An email from a friend and one of our favorite tour book writers, Beatrice Blake at The Key to Costa Rica , reminded me today I hadn't visited with our indigenous friends and acquaintances lately. And it is time once again to head down to Boruca (the home of a fascinating and successfully self sufficient indigenous culture) as we are nearly completely out of masks again.
This photo is of Don Ismael, the person who, in the 1970's, brought a revival of mask making to the village of Boruca. He and his son (also pictured) now teach others the craft and also make some of the finest masks we have ever seen.
Costa Rica has a darn good shot of avoiding becoming entirely globalized. So many factors have placed our adopted country in the cross hairs of a unique solution and response to the pressures placed upon all countries. It was interesting, watching the Vancouver Olympics this year to see how they tried to bring forward "aboriginal" and "first nations" as representatives of their country. Successful or not, other countries such as Costa Rica also have rich histories in their "first nations" communities.
There are in fact so few indigenous people here most tourists miss them altogether but some do find remote communities like the Isla de Chira for example.
Isla de Chira is located in the Gulf of Nicoya and per se is not an indigenous community. These folk trace their roots back to the Andalusian farmers (if a Tico ever bothers to look into their past). They are not ones who fled the onslaught of the conquistadors. However, you won't find a more "Tico" community anywhere in Costa Rica. I think of such communities as "indigenous" inasmuch as can be in the 21st century in any community. This is part of our tale of visit to Chira some time back: Rural Treats in Costa Rica
As Beatrice mentioned in her email, "I just got back from a great trip to El Descanso, BriBri Pa Kaneblo, Yorkín, and Kekoldi, four ACTUAR projects where indigenous people are successfully bringing back their culture, and using tourism to support their efforts. All the communities have a somewhat different angle on the subject." I look forward to Beatrices upcoming trip report. She has probably done more than any gringa I know to help get rural communities in Costa Rica into a better state through sustainable tourism activities.
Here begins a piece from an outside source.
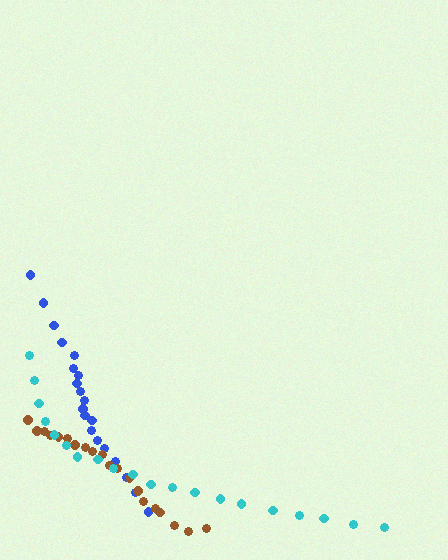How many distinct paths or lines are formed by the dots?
There are 3 distinct paths.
Another web site you may like to visit is that of our friends Ginnie and Phil - you'll find their blog here: Ginnee and Phil's Esparanza Adventure . There are hundreds of reasons to support what they are doing and here's a delightful tale from one of their supporters last year:Anna's week
As Anna notes in the blog "I will never forget this most memorable week in my lifetime! It was the toughest, most difficult, arduous, dangerous, most exciting and most fascinating thing I've ever done in my 19 years of life." Think of spending some time on this project on your next visit? If you can't visit them on your trip, think of dropping some supplies for the Cabecar at the Pura Vida as you pass by the SJO airport area (we are 10 mins from the airport and even if you don't come here you can put your donation bag in an airport taxi and we'll pay the ride).
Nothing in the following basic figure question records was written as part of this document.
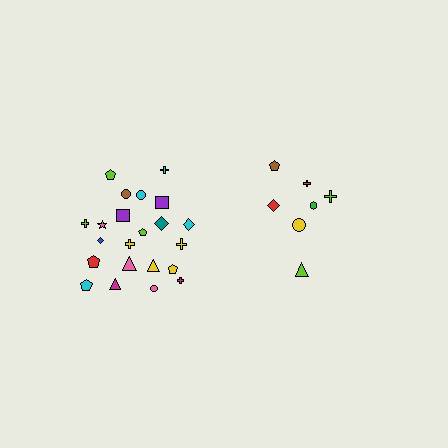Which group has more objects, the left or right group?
The left group.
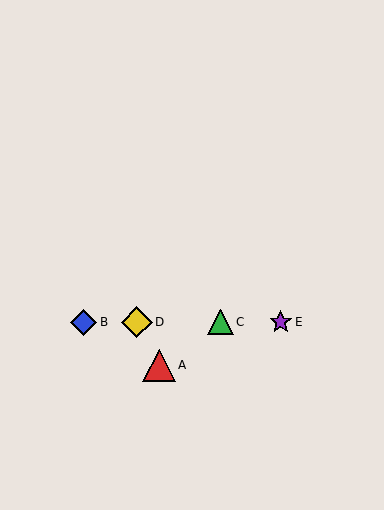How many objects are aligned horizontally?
4 objects (B, C, D, E) are aligned horizontally.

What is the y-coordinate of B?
Object B is at y≈322.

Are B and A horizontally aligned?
No, B is at y≈322 and A is at y≈365.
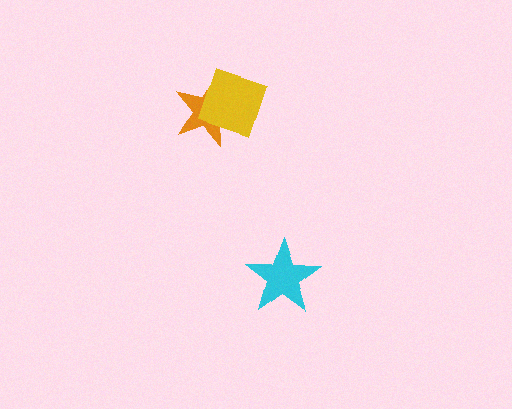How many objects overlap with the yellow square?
1 object overlaps with the yellow square.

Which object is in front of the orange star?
The yellow square is in front of the orange star.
My suggestion to all our visitors is for you to find a location you like, find a place you'd like to stay and then ask them how you might best visit one of these locations while you are in that area. Remember also that a number of them have small rustic and usually spotless lodges and a night in the village will be an experience you (or your kids) will surely never forget. If not there'll be a lovely experience to be had somewhere in the area.
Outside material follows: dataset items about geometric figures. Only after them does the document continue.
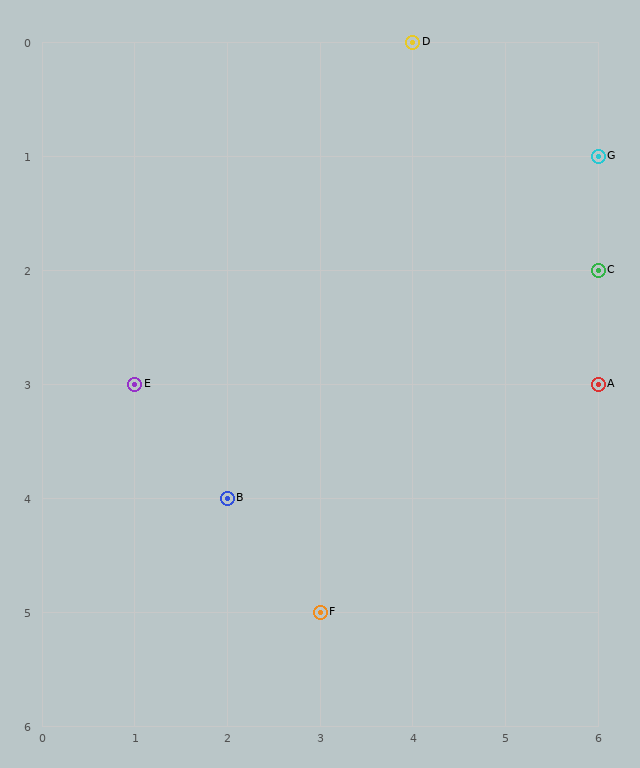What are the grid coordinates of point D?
Point D is at grid coordinates (4, 0).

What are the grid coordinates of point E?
Point E is at grid coordinates (1, 3).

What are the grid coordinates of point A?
Point A is at grid coordinates (6, 3).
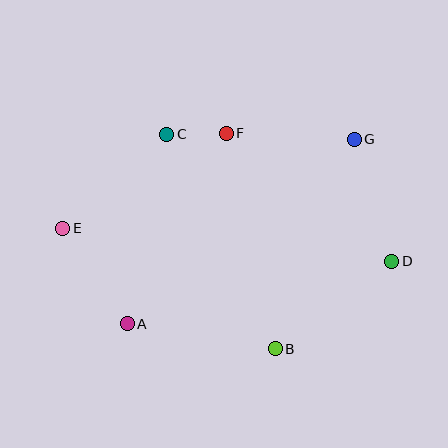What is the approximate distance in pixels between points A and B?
The distance between A and B is approximately 150 pixels.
Another good web site to find information about these remote lodges is the Costa Rican rural community tourism association known as ACTUAR - you can reach them here doing "alternative travel" as they like to call it or just contact Beatrice Blake and she can figure it out for you. Or just ask your hotel to point you when you get there.
p.s. The nearest rural community to us and part of ACTUAR association is Nacientes Palmichal. They have done a lot to create a sustainable environment in this lovely village about 90 minutes south west of the Pura Vida Hotel here: Albergue Nacientes Palmichal
We took this photo near the water source that Nacientes is named after. They'd be happy to organize a day trip to the community and they do have a spotless and delightful lodge if you want top stay overnight.